06/AGO 2026
Jornalista responsável: Marcos Santos

Três linhagens do novo coronavírus foram introduzidas no AM, diz Fiocruz

Publicado em 07 de julho, 2020

Três linhagens do novo coronavírus foram introduzidas no AM, segundo estudo da Fiocruz. Foto: Mário Oliveira/Semcom

Três linhagens do novo coronavírus foram introduzidas no Amazonas. É o que aponta estudo do Instituto Leônidas & Maria Deane (ILMD/Fiocruz Amazônia). Para chegar a essa conclusão, a instituição investigou amostras de Manaus e de outras oito cidades. As linhagens identificadas no estado são frequentemente encontradas em amostras da Austrália, Espanha, Reino Unido e Estados Unidos.
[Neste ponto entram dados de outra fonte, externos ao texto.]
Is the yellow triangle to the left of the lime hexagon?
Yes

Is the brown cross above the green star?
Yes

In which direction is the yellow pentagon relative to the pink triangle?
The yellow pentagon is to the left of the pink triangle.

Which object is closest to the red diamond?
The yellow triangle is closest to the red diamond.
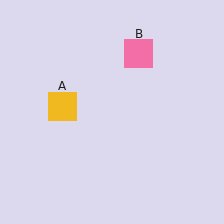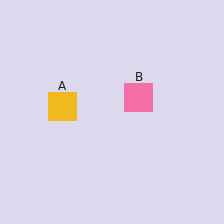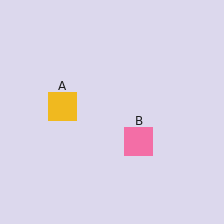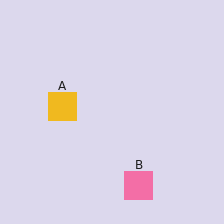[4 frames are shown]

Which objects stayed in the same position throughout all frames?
Yellow square (object A) remained stationary.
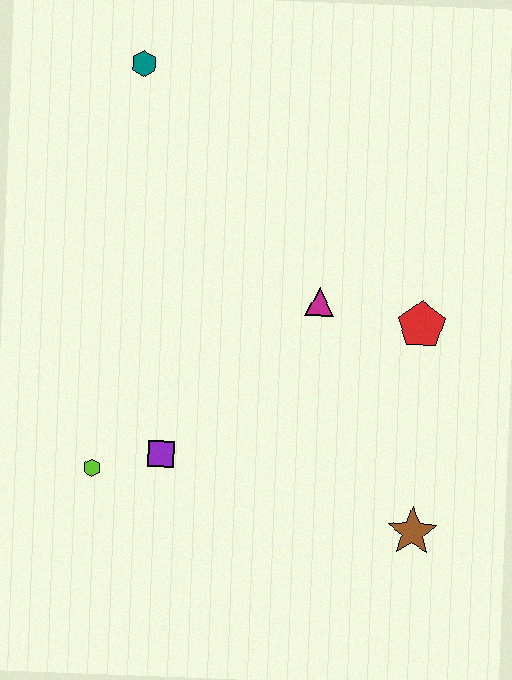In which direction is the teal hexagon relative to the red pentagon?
The teal hexagon is to the left of the red pentagon.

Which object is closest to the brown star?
The red pentagon is closest to the brown star.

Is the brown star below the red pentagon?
Yes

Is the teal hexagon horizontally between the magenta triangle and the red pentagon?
No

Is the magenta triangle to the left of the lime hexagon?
No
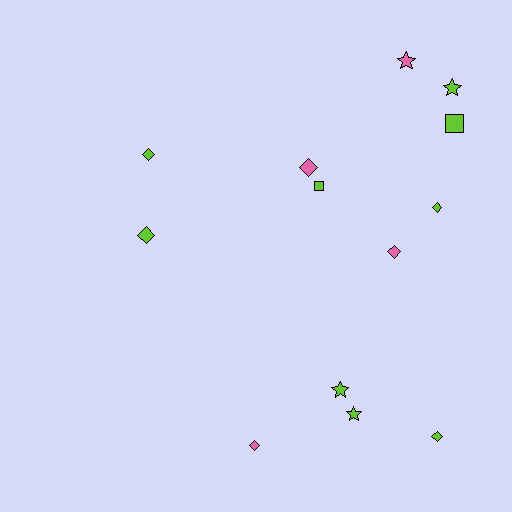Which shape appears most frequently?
Diamond, with 7 objects.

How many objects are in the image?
There are 13 objects.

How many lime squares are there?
There are 2 lime squares.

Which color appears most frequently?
Lime, with 9 objects.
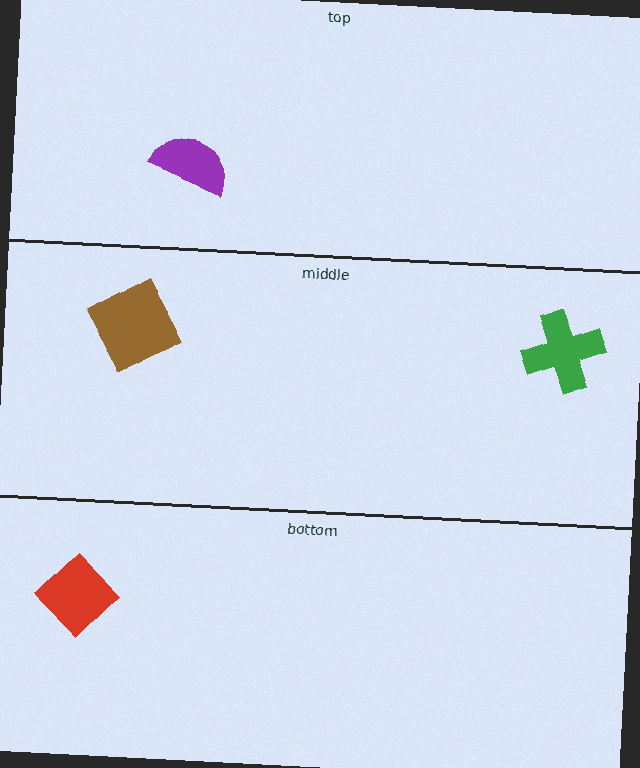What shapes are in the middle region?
The brown square, the green cross.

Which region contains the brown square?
The middle region.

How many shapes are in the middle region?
2.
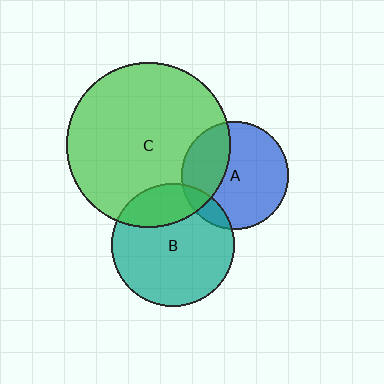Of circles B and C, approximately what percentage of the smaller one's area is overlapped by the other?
Approximately 25%.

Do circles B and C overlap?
Yes.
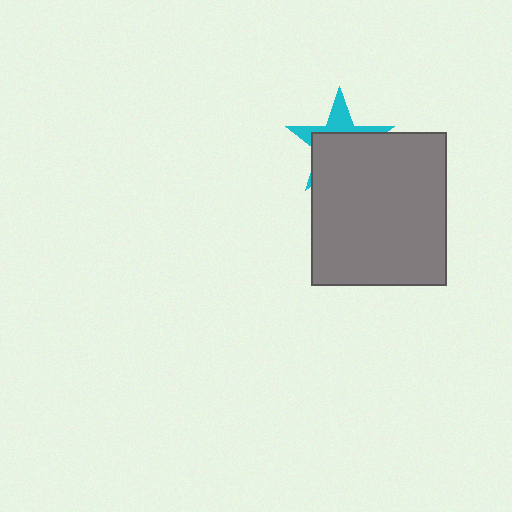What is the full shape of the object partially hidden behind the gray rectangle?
The partially hidden object is a cyan star.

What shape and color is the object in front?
The object in front is a gray rectangle.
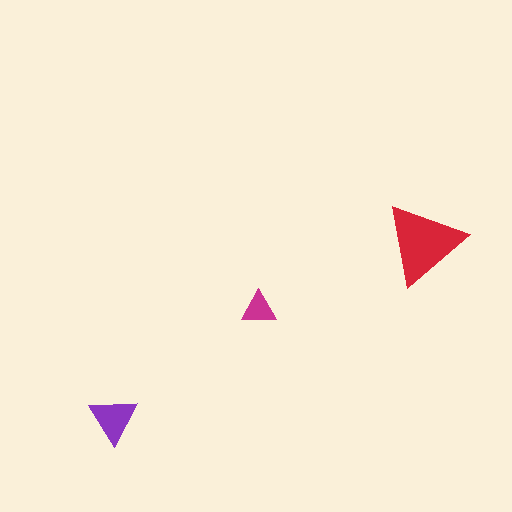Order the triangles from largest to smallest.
the red one, the purple one, the magenta one.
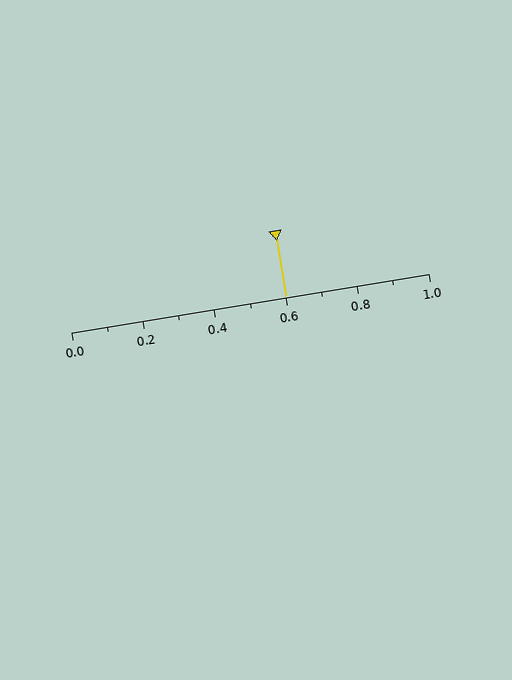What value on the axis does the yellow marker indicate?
The marker indicates approximately 0.6.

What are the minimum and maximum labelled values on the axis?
The axis runs from 0.0 to 1.0.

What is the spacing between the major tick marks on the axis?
The major ticks are spaced 0.2 apart.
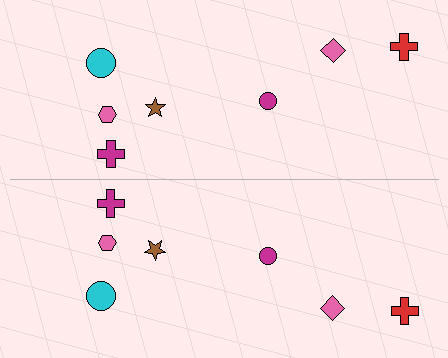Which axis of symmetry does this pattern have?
The pattern has a horizontal axis of symmetry running through the center of the image.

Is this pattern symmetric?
Yes, this pattern has bilateral (reflection) symmetry.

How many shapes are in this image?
There are 14 shapes in this image.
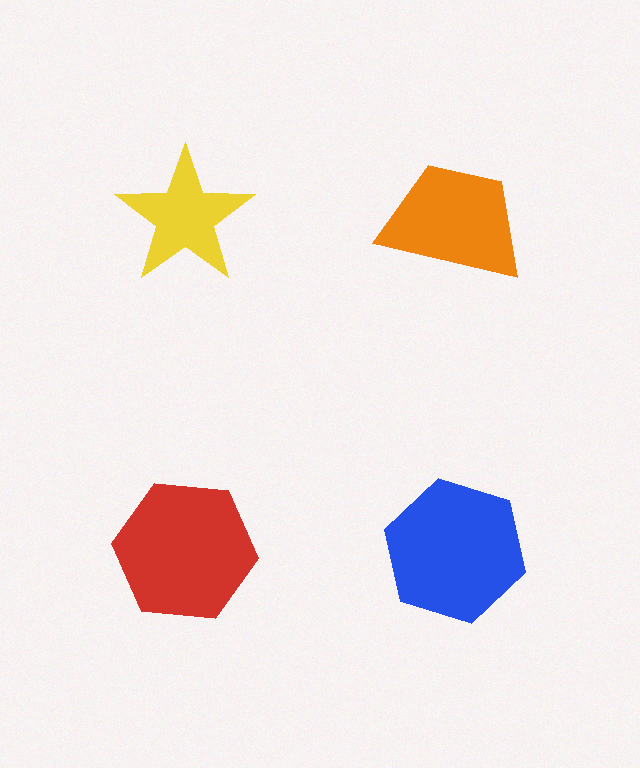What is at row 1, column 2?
An orange trapezoid.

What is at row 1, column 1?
A yellow star.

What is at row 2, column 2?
A blue hexagon.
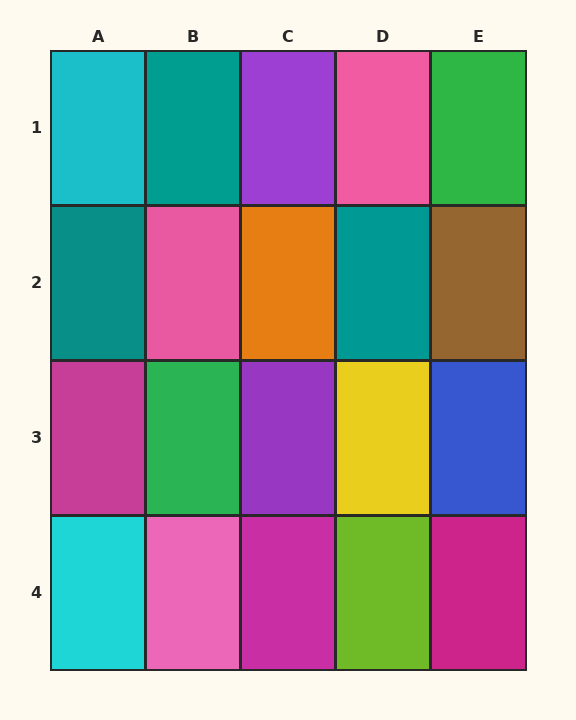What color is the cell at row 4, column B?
Pink.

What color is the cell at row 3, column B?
Green.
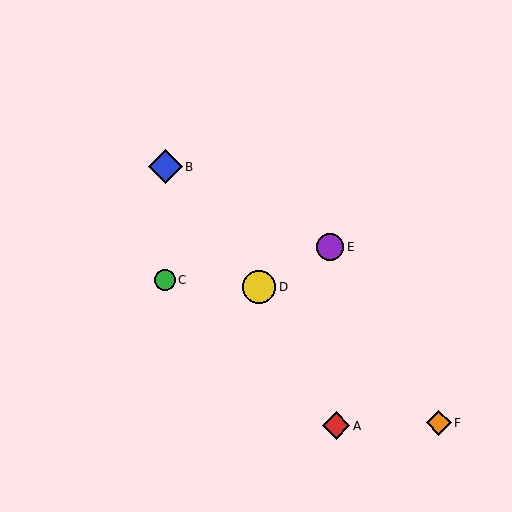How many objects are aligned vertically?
2 objects (B, C) are aligned vertically.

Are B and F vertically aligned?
No, B is at x≈165 and F is at x≈439.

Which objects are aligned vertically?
Objects B, C are aligned vertically.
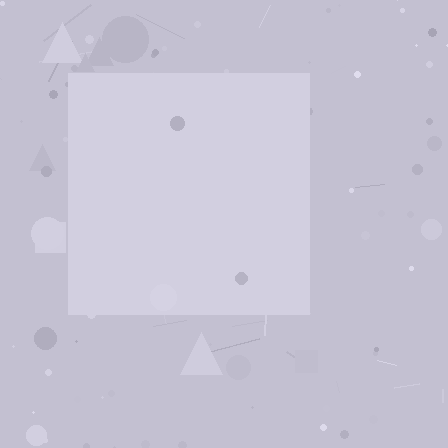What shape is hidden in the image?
A square is hidden in the image.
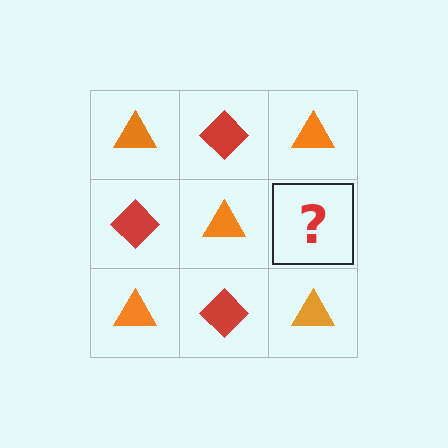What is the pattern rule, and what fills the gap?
The rule is that it alternates orange triangle and red diamond in a checkerboard pattern. The gap should be filled with a red diamond.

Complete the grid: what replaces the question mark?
The question mark should be replaced with a red diamond.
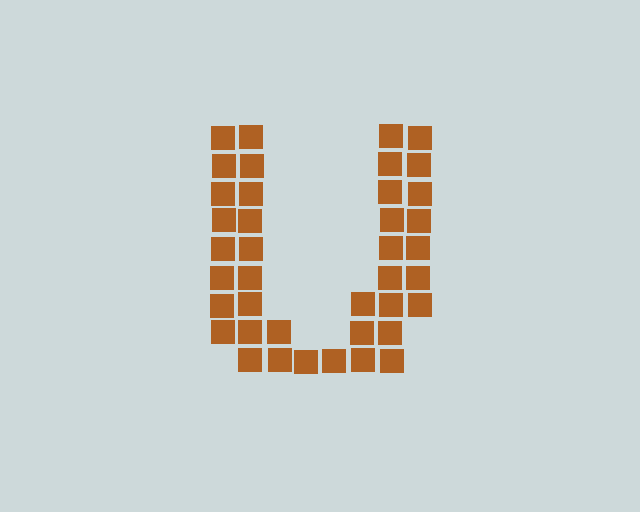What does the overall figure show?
The overall figure shows the letter U.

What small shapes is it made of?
It is made of small squares.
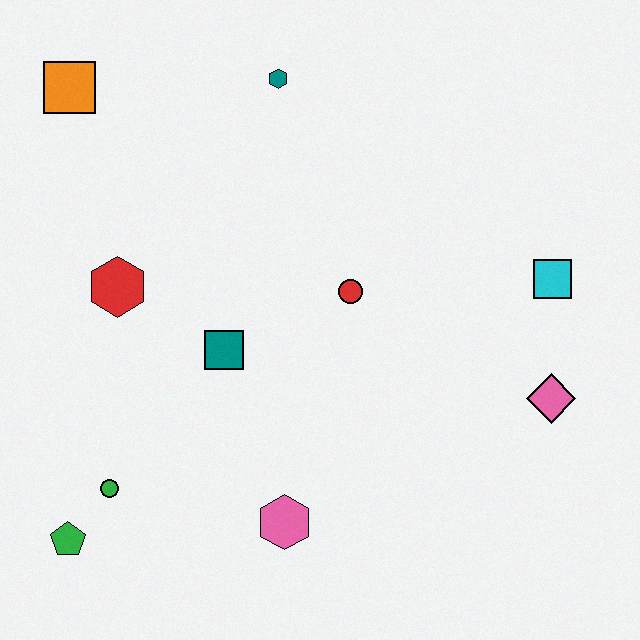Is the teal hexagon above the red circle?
Yes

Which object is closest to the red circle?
The teal square is closest to the red circle.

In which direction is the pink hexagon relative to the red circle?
The pink hexagon is below the red circle.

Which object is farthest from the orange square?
The pink diamond is farthest from the orange square.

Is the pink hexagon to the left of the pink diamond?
Yes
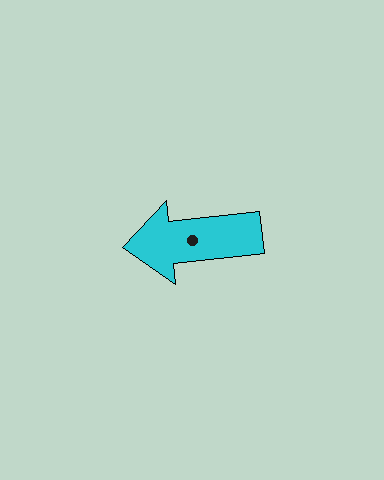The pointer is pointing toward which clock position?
Roughly 9 o'clock.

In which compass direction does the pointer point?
West.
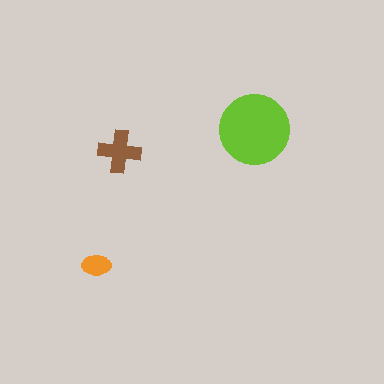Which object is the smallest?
The orange ellipse.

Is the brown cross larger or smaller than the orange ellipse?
Larger.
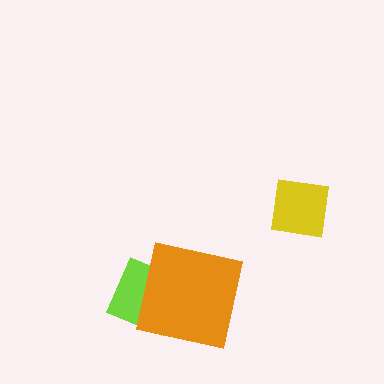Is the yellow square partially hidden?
No, no other shape covers it.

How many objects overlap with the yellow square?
0 objects overlap with the yellow square.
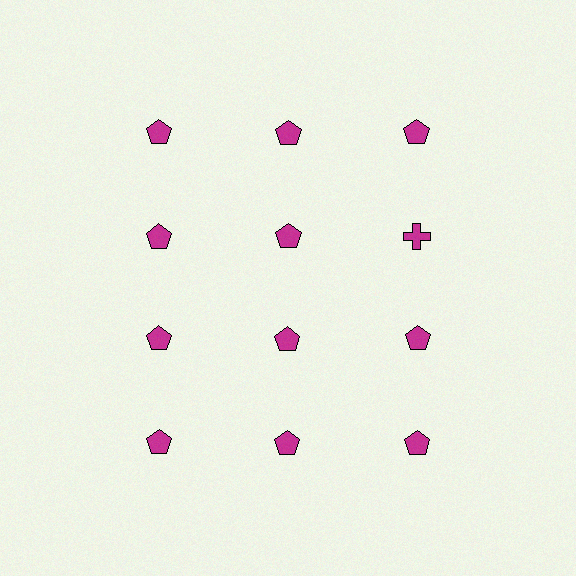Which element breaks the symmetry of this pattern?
The magenta cross in the second row, rightmost column breaks the symmetry. All other shapes are magenta pentagons.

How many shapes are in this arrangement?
There are 12 shapes arranged in a grid pattern.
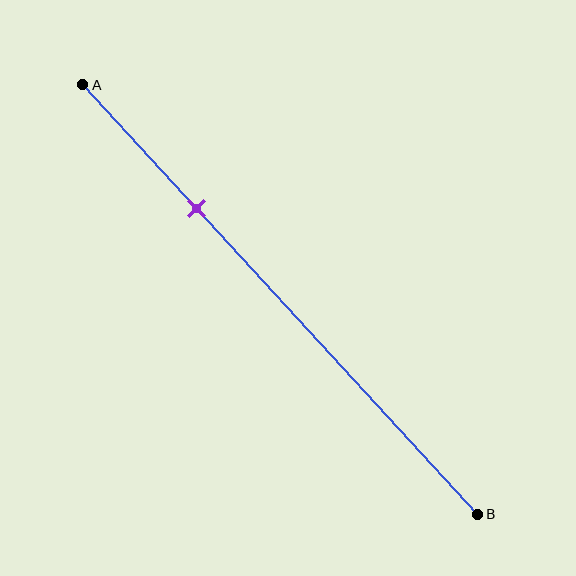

A investigação foi realizada pela equipe do pesquisador e vice-diretor de Pesquisa e Inovação da Fiocruz Amazônia, Felipe Naveca. Segundo ele, a existência das três linhagens do SARS-CoV-2: A2; B1.1; B1, sugere ao menos três introduções do vírus no Estado.

Foram analisadas amostras dos municípios de Manacapuru, Autazes, Careiro e Manaquiri (Região Metropolitana), Santa Isabel do Rio Negro (Rio Negro), Tabatinga e Santo Antônio do Içá (Alto Solimões), e Manicoré (Rio Madeira), além da capital Manaus.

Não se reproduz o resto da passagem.